# Demo and Comparission of Big Data File Formats
This Notebook runs only on a local Spark Environment, not on Kubernetes

## 1. CSV and JSON
Old dat formats that are not designed for big data and scaling  
**Typical feature:** humand readable

## 2. Avro, OCR, Parquet
First generation of special big data formats that allow fast writes, fast reads or both  
**Typical features:** splittable, compressible, data skipping and predicat pushdown, data schema inclueded



## 3. Delta, Iceberg, Hudi
Latest generation of big data format that support ACID transaction, audit save transaction logs and time travel  
**Typical features:** enhancing first generation format with additonal meta data and read/write procedures.

In [21]:
#################################################################################
# Load all relevant Python Modules
#################################################################################
from pyspark import SparkContext, SparkConf
from pyspark.sql import SQLContext, SparkSession

import pyspark.sql.functions as f
from pyspark.sql.functions import *
import json
import csv
from datetime import datetime
from delta import *
#import delta

# use 95% of the screen for jupyter cell
from IPython.core.display import display, HTML
display(HTML("<style>.container {width:100% !important; }<style>"))

In [22]:
conf = SparkConf()

# configure Avro Connector
conf.set("spark.jars", "/Users/alor/opt/spark/jars/spark-sql-kafka-0-10_2.12-3.3.1.jar, /Users/alor/opt/spark/jars/kafka-clients-3.3.1.jar, /Users/alor/opt/spark/jars/spark-avro_2.12-3.3.1.jar")
conf.set("spark.driver.extraClassPath","/Users/alor/opt/spark/jars/spark-sql-kafka-0-10_2.12-3.3.1.jar, /Users/alor/opt/spark/jars/kafka-clients-3.3.1.jar, /Users/alor/opt/spark/jars/spark-avro_2.12-3.3.1.jar")
conf.set("spark.executor.extraClassPath","/Users/alor/opt/spark/jars/spark-sql-kafka-0-10_2.12-3.3.1.jar, /Users/alor/opt/spark/jars/kafka-clients-3.3.1.jar, /Users/alor/opt/spark/jars/spark-avro_2.12-3.3.1.jar")

# configure Delta Connector
conf.set("spark.sql.extensions", "io.delta.sql.DeltaSparkSessionExtension")
conf.set("spark.sql.catalog.spark_catalog", "org.apache.spark.sql.delta.catalog.DeltaCatalog")
conf.set("spark.jars.packages", "io.delta:delta-core_2.12:2.0.0")

# configure Iceberg Connector
conf.set("spark.sql.extensions", "org.apache.iceberg.spark.extensions.IcebergSparkSessionExtensions")
conf.set("spark.sql.catalog.spark_catalog","org.apache.iceberg.spark.SparkSessionCatalog")
conf.set("spark.jars.packages", "org.apache.iceberg:iceberg-core:1.2.0")

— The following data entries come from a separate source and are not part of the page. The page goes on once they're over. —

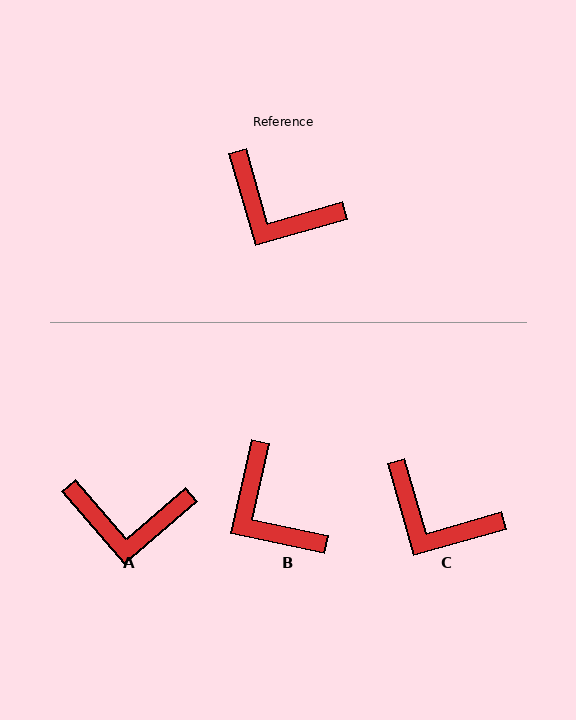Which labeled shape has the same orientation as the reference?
C.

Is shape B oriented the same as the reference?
No, it is off by about 28 degrees.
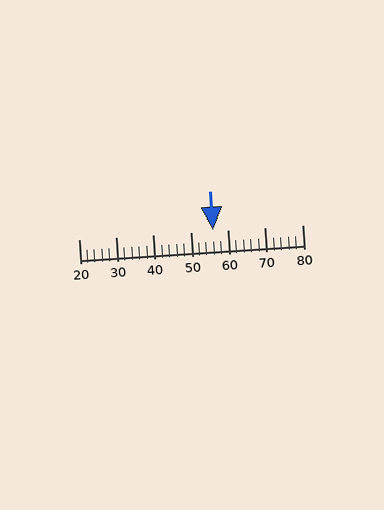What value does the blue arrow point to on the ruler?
The blue arrow points to approximately 56.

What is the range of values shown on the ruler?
The ruler shows values from 20 to 80.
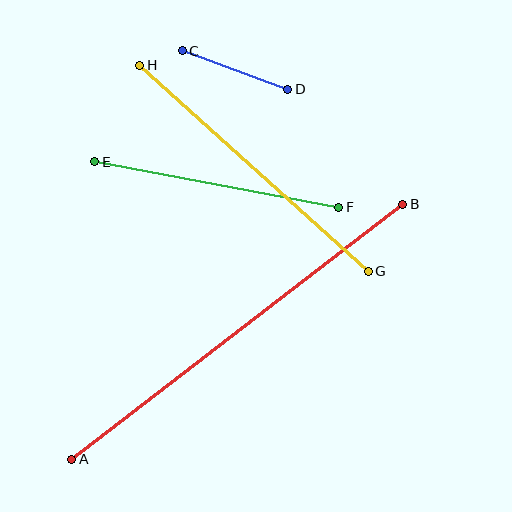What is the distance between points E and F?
The distance is approximately 248 pixels.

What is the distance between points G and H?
The distance is approximately 307 pixels.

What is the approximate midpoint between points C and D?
The midpoint is at approximately (235, 70) pixels.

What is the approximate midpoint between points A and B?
The midpoint is at approximately (237, 332) pixels.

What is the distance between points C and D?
The distance is approximately 112 pixels.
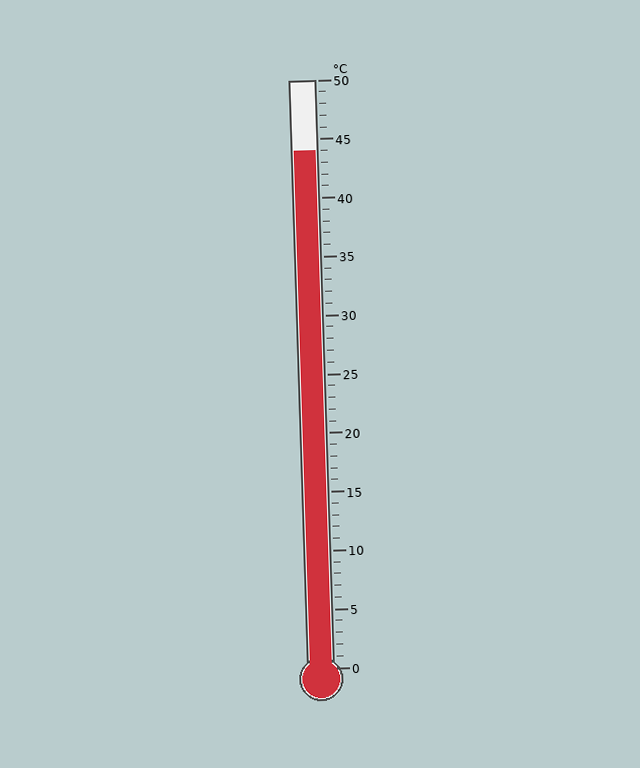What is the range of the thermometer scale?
The thermometer scale ranges from 0°C to 50°C.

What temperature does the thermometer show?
The thermometer shows approximately 44°C.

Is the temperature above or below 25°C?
The temperature is above 25°C.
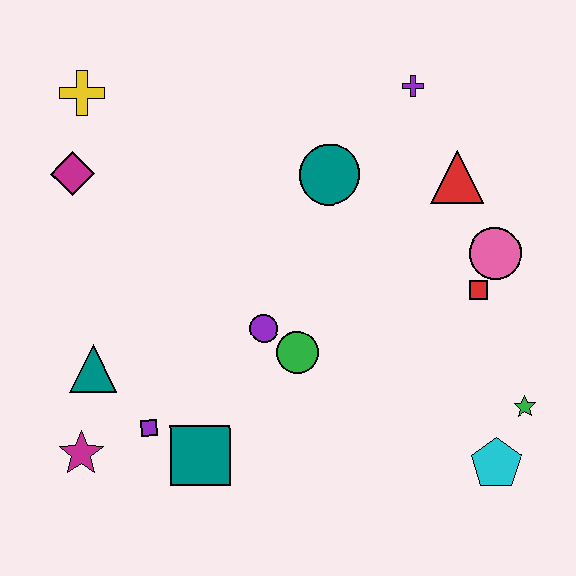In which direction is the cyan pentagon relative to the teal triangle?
The cyan pentagon is to the right of the teal triangle.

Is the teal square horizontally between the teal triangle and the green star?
Yes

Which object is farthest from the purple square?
The purple cross is farthest from the purple square.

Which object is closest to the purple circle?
The green circle is closest to the purple circle.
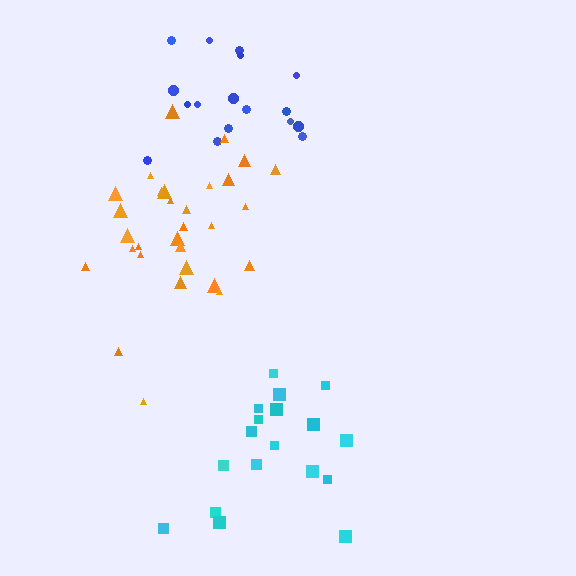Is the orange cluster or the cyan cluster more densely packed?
Orange.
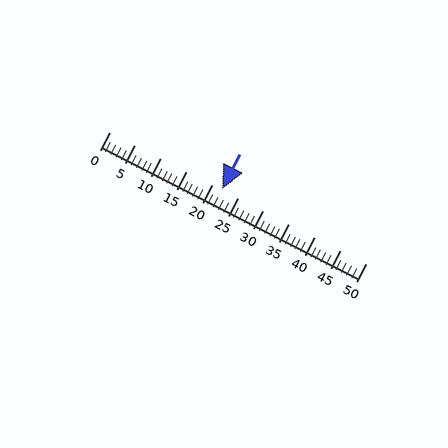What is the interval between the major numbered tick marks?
The major tick marks are spaced 5 units apart.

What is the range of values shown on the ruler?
The ruler shows values from 0 to 50.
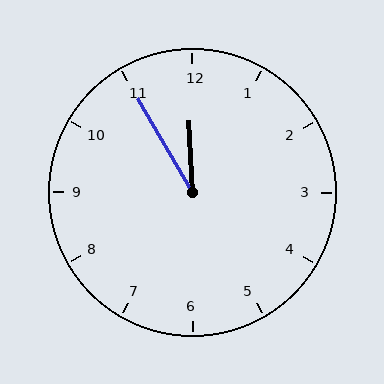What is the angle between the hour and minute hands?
Approximately 28 degrees.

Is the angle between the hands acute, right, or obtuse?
It is acute.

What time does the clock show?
11:55.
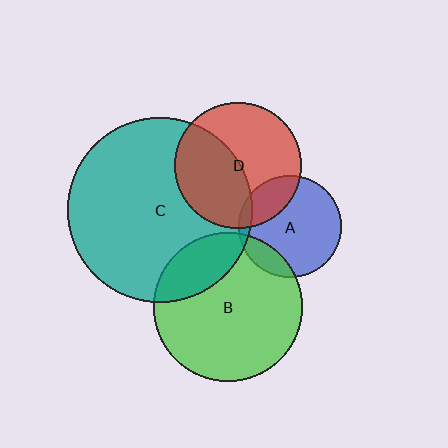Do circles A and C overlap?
Yes.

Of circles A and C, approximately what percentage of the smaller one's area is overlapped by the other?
Approximately 5%.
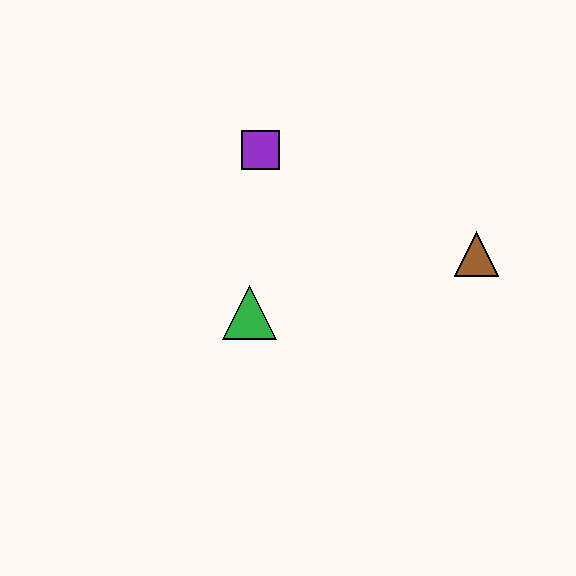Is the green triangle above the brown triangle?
No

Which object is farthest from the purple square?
The brown triangle is farthest from the purple square.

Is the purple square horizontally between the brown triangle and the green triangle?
Yes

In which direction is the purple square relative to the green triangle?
The purple square is above the green triangle.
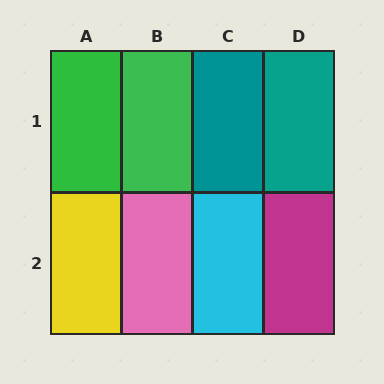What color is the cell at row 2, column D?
Magenta.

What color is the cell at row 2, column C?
Cyan.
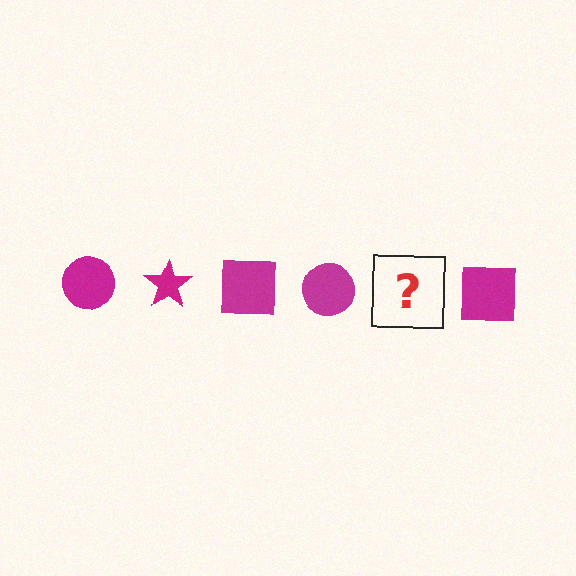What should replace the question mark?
The question mark should be replaced with a magenta star.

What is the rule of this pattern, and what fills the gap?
The rule is that the pattern cycles through circle, star, square shapes in magenta. The gap should be filled with a magenta star.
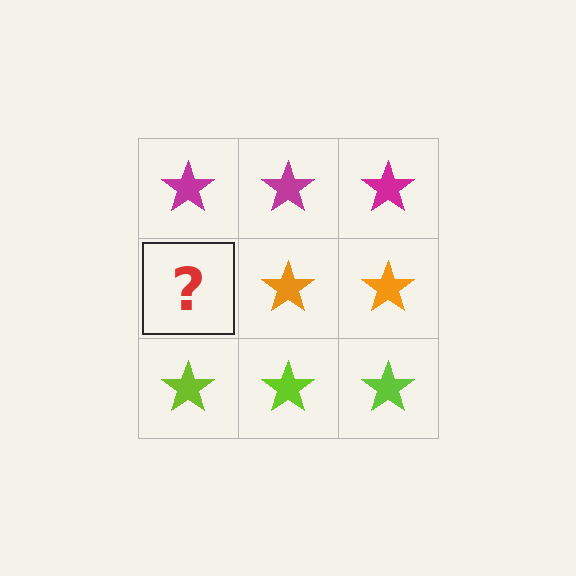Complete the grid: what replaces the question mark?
The question mark should be replaced with an orange star.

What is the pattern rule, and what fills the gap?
The rule is that each row has a consistent color. The gap should be filled with an orange star.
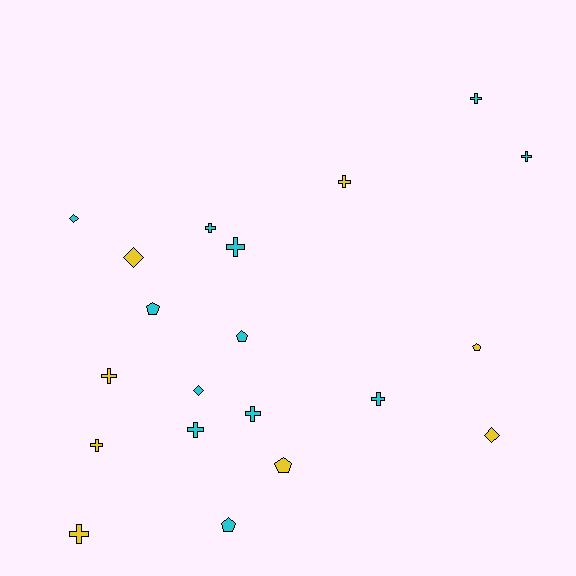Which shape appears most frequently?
Cross, with 11 objects.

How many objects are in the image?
There are 20 objects.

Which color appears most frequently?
Cyan, with 12 objects.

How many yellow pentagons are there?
There are 2 yellow pentagons.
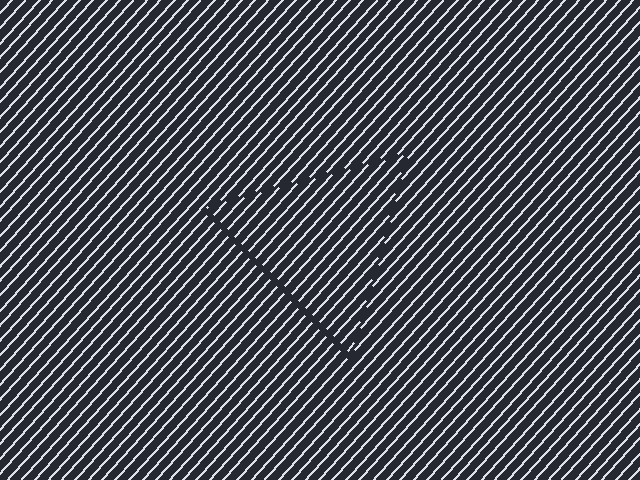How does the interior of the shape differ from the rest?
The interior of the shape contains the same grating, shifted by half a period — the contour is defined by the phase discontinuity where line-ends from the inner and outer gratings abut.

spark = SparkSession.builder.appName("FileFormatDemo").config(conf=conf).getOrCreate()

sqlContext = SparkSession(spark)
#Dont Show warning only error
spark.sparkContext.setLogLevel("ERROR")

In [23]:
spark

In [10]:
# initial daten
account_data1 = [
    (1,"alex","2019-01-01",1000),
    (2,"alex","2019-02-01",1500),
    (3,"alex","2019-03-01",1700),
    (4,"maria","2020-01-01",5000)
    ]

# update mit Änderung und neuem Datensat
account_data2 = [
    (1,"alex","2019-03-01",3300),
    (2,"peter","2021-01-01",100)
    ]

# Update mit neuer Spalte
account_data3 = [
    (1,"otto","2019-10-01",4444,"neue Spalte 1")
]

schema = ["id","account","dt_transaction","balance"]
schema3 = ["id","account","dt_transaction","balance","new"]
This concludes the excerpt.